Jour 2 : Chants II à VII : batailles et combats singuliers
Chant II : Zeus envoie un songe trompeur à Agamemnon et lui promet la victoire. Le roi, pour éprouver le courage de ses soldats, leur propose de lever le siège et de rentrer. Les Achéens courent aux vaisseaux. Mais Ulysse ramène le calme et l’ordre tandis que Nestor redonne courage à tous par ses propos. Suit le détail des forces achéennes et troyennes.
Chant III : Les deux armées sont le point de se livrer bataille quand le Troyen Pâris, fils de Priam et époux d’Hélène, défie les chefs achéens. Ménélas, roi de Sparte et ancien époux d’Hélène, relève le défi . Une trêve est conclue pour permettre le combat singulier des deux rivaux. Hélène, cause de la guerre, reviendra quant à elle au vainqueur. Dans une scène demeurée célèbre, Hélène, du haut des remparts de Troie, indique à Priam les principaux chefs achéens. Le combat s’engage. Au moment où Ménélas va tuer Pâris, Aphrodite le sauve en l’enveloppant d’un brouillard : elle le transporte à son palais où il retrouve Hélène.
La fin de la trêve
Chant IV : La trêve est rompue : les dieux hostiles à Troie excitent Pandaros, l’un des alliés lyciens de Troie, à lancer une flèche qui blesse Ménélas. Ce qui est jugé comme une perfidie entraîne la reprise des combats.
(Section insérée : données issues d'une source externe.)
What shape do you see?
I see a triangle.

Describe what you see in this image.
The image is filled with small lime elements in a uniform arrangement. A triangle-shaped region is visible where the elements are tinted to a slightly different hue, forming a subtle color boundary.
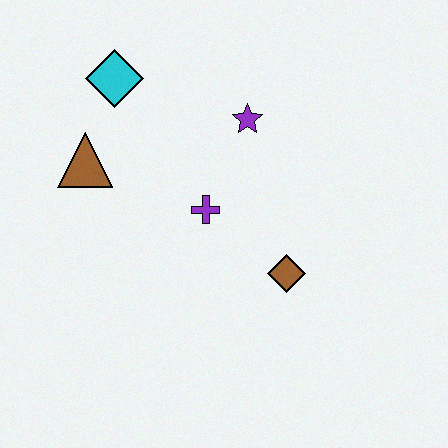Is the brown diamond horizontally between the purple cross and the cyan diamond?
No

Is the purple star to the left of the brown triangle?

Chants V, VI, VII : la bataille : Diomède, le héros achéens rentre dans un état d‘aristie (transe ouvrant à des exploits guerriers ). A la fois vainqueur de Pandaros et d’Énée, il se met à poursuivre aussi les divinités favorables à Troie comme Aphrodite et Arès (chant V). Les exploits de Diomède s’interrompent quand il se trouve face au Lycien Glaucos, qui fut par le passé l’un de ses hôtes. De fait, les deux combattant renoncent à se battre.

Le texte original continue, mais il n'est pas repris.